Three in North Georgia facing charges in oxycodone case

Two former pharmacists in Chatsworth, Ga., and a suspended Dalton High School bus driver will head to court next week, accused of stealing and reselling oxycodone.

Sheila Cagle and Amy Bearden, employees at Living Well Pharmacy, bus driver Amy Johnson, and Jeremiah Fiek are each facing five counts of distribution and one count of conspiracy, the indictment shows.

Cagle and Bearden are accused of stealing oxycodone from Living Well in May and early June, court documents show. Cagle sold the painkillers to Johnson who then resold them to Fiek, the documents claim.

Prosecutors said they couldn't comment on whether Johnson was also selling drugs to students.

Johnson, an eight-year employee with First Student, a transportation company that contracts with Dalton Public Schools for buses, is suspended without pay. School they haven't been informed of any illegal activity at the high school and First Student officials said they are also doing their own internal investigation.

Neither Johnson nor her attorney returned calls seeking comment. Attorneys for Cagle, Bearden and Fiek didn't return calls seeking comment.

All four are scheduled for a pretrial conference on Oct. 17 at the U.S. District Court's Northern District in Rome, Ga.

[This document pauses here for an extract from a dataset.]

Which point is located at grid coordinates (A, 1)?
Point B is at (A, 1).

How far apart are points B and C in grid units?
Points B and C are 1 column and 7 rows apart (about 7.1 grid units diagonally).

Living Well Pharmacy owner Paul Bryant said he was approached in April by Drug Enforcement Administration agents, who asked him to monitor his oxycodone supply and later install cameras inside his Chatsworth pharmacy.

Bryant said Wednesday that he didn't believe that Cagle, a four-year employee, or Johnson, a nine-year employee, could be stealing from his store, but he discovered about $6,000 in oxycodone had been taken in a year's time. On the video, he saw the women tossing pill containers into purses, he said.

Federal agents said in the affidavit that Cagle was caught on June 4 delivering painkillers to Johnson near an Ace Hardware store in Dalton. Later, when Johnson was interviewed, she said she received the drugs on consignment and was expected to pay Cagle $1,500 at a later date, court document state.

Fiek also later admitted he went to Johnson's house to buy drugs from her to resell, according to the affidavit.

After Bearden and Cagle were confronted by federal agents, Bryant said they immediately surrendered their pharmacy licenses to the State Board of Pharmacy.

But Bryant said it's still hard to believe that two pharmacists who were loved by the local community could have committed such crimes.

"It's surreal," he said. "The customers didn't understand."